A leishmaniose é transmitida pela picada do mosquito Lutzomya, também conhecido por mosquito palha ou cangalhinha. Para a transmissão, o parasita causador da doença tem que passar de um animal, ou mesmo do homem, para o vetor. O Centro de Controle de Zoonozes de Dourados colheu amostra de 350 cachorros nas aldeias da reserva indígena do município. O resultado dos exames sairá nos próximos dias.
Nos últimos três anos, Mato Grosso do Sul registrou 1.539 casos de leishimaniose, com 121 óbitos, dos quais 41% em Campo Grande, capital do Estado.
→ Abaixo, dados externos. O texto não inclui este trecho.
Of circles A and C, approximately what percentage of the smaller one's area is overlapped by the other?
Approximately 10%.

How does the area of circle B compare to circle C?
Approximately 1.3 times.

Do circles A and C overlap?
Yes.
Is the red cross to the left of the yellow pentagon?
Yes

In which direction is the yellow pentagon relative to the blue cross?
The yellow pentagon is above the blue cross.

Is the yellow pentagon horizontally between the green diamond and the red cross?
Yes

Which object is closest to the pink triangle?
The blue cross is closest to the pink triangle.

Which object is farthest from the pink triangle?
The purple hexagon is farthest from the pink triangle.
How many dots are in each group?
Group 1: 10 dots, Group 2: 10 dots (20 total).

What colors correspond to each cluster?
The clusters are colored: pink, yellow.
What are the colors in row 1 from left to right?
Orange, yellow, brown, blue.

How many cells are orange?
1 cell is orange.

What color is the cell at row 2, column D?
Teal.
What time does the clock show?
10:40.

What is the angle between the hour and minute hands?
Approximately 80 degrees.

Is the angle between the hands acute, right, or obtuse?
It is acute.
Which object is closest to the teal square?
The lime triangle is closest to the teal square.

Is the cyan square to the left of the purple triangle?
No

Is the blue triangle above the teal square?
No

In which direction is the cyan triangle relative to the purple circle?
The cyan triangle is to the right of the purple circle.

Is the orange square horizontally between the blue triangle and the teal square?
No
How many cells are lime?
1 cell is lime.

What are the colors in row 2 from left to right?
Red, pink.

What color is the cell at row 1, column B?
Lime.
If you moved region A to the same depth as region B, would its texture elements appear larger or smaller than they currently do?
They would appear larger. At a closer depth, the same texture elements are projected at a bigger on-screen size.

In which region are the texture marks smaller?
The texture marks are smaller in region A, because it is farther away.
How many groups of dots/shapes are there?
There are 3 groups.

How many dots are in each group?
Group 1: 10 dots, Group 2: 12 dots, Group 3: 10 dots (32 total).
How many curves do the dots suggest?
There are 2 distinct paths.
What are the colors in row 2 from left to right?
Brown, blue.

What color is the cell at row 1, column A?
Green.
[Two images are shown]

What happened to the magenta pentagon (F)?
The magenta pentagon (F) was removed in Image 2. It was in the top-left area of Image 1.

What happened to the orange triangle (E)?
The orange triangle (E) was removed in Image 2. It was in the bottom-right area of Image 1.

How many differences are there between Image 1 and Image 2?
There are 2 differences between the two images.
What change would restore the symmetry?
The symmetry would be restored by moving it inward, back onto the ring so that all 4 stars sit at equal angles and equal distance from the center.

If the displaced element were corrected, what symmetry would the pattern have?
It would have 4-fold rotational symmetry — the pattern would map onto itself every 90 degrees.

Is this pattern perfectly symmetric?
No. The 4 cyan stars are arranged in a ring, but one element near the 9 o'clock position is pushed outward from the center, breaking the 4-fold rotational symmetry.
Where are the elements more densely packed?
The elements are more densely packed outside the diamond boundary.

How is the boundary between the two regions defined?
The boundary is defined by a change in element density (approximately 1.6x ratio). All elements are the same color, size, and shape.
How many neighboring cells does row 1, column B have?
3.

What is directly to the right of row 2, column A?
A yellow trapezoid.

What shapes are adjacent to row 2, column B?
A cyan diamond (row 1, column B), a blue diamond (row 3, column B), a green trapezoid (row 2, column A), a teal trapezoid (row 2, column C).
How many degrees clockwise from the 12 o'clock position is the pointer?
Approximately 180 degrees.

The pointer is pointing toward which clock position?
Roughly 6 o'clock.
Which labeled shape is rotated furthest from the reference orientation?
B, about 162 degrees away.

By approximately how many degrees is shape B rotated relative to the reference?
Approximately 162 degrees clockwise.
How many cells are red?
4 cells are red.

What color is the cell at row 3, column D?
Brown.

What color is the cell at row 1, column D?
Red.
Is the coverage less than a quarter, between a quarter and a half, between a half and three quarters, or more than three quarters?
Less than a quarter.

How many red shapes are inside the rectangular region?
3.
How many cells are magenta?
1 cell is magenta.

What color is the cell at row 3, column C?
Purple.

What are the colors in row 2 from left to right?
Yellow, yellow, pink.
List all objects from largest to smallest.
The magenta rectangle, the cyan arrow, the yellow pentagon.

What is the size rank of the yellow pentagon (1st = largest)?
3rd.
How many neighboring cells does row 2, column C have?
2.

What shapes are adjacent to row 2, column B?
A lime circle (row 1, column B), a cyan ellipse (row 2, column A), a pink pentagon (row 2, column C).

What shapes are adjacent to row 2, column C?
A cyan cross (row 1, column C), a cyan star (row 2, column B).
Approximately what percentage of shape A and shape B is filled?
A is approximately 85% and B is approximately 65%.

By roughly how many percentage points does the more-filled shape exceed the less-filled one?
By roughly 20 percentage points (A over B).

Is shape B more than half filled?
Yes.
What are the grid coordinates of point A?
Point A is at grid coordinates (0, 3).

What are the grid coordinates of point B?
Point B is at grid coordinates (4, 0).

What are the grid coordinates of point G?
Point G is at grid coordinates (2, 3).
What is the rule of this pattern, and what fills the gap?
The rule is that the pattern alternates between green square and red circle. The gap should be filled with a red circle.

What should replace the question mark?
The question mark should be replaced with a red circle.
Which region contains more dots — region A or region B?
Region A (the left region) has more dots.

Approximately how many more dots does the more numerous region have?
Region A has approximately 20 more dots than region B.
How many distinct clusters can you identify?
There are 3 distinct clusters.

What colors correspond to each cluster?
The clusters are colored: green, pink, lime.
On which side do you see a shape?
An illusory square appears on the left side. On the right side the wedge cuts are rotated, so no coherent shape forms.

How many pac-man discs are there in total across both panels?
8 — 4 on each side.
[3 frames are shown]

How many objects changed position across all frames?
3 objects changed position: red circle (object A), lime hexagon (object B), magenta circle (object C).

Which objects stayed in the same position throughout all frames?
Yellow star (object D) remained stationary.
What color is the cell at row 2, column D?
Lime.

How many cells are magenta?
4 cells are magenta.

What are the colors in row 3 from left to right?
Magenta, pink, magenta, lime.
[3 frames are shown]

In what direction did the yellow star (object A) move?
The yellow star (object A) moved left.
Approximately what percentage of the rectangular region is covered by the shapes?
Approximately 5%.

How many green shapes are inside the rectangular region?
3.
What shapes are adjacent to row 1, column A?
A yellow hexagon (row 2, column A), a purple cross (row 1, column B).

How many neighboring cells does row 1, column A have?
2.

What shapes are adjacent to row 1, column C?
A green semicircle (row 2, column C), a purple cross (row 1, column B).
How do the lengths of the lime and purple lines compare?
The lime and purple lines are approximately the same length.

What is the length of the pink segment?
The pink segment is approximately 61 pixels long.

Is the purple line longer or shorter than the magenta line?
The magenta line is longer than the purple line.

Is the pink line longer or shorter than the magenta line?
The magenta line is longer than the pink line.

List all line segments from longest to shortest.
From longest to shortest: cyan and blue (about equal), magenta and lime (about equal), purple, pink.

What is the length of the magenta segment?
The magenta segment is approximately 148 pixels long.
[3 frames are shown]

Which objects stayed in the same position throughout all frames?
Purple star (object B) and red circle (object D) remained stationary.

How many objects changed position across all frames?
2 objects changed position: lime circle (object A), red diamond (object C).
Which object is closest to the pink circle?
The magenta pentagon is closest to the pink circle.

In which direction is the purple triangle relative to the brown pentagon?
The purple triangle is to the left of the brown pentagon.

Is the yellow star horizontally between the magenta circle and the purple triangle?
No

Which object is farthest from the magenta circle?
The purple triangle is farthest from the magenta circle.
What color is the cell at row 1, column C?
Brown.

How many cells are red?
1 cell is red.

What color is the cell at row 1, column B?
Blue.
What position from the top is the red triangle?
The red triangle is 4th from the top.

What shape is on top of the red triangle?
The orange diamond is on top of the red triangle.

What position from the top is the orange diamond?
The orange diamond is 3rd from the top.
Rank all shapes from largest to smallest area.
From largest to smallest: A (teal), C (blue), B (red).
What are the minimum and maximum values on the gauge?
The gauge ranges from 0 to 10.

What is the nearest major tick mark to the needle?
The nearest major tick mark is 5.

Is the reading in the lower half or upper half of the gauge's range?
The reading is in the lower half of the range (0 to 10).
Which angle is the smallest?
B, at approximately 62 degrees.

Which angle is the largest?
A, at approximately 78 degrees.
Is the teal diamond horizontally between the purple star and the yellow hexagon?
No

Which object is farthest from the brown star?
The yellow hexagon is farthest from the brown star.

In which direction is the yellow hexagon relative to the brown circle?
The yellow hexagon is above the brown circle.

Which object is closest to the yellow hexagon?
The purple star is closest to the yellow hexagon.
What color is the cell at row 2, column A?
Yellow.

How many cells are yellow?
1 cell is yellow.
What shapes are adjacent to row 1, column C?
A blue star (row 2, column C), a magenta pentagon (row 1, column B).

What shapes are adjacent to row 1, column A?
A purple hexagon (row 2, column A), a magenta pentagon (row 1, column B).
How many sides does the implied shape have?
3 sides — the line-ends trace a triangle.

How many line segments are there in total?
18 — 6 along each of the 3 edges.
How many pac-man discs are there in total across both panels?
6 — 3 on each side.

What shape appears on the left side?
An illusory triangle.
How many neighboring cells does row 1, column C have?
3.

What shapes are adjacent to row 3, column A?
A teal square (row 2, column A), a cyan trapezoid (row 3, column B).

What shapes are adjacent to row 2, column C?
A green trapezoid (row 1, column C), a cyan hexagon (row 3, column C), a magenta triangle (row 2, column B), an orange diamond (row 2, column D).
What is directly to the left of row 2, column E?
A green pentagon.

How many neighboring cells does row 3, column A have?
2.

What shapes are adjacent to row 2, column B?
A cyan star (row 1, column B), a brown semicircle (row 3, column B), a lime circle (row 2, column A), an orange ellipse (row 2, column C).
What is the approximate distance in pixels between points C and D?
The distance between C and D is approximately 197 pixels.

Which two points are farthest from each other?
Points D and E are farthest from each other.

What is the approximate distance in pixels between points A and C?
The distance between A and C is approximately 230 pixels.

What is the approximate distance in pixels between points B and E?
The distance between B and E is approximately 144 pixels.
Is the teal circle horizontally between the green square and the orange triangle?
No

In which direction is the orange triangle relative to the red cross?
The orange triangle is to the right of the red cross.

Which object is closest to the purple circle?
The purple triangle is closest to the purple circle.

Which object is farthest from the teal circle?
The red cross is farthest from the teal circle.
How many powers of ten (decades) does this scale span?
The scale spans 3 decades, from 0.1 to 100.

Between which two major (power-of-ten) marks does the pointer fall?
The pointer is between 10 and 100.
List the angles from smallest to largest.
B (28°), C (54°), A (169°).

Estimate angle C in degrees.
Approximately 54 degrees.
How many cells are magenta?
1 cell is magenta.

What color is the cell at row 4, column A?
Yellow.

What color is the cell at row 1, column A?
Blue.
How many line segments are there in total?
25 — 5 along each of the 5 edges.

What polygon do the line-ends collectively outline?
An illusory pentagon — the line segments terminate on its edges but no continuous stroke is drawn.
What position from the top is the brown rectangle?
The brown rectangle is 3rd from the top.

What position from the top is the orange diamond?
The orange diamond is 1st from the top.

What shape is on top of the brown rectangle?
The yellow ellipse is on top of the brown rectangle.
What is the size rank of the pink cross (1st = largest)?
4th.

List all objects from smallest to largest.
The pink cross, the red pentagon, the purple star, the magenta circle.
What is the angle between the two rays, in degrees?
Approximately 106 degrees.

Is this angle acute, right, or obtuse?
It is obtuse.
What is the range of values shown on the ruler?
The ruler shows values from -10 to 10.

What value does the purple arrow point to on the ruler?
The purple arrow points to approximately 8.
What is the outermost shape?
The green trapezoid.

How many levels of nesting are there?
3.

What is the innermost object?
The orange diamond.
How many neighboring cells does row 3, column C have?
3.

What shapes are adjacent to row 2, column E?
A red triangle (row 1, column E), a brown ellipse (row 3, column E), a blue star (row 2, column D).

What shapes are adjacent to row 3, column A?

Segundo o coordenador da Funasa, a falta de exames pode ter contribuído para a morte das crianças. "O problema é que os hospitais não fizeram exames laboratoriais para identificar os casos, se havia presença da leishmaniose ou não. Esse procedimento tinha que ter sido feito pelos hospitais", alertou.
A Funasa solicitou à Secretaria de Saúde de Dourados a realização de um inquérito sorológico e entomológico para identificar a presença ou não do mosquito transmissor da doença. "O inquérito sorológico se faz por meio da coleta em cães suspeitos, por amostragem", explicou Hickmann, que aguarda o resultado dos exames.
No sábado (2), mais duas crianças haviam morrido na região: uma de um ano, por complicações decorrentes de paralisia cerebral, em Campo Grande; e outra de quatro meses, por insuficiência respiratória e broncopneumonia.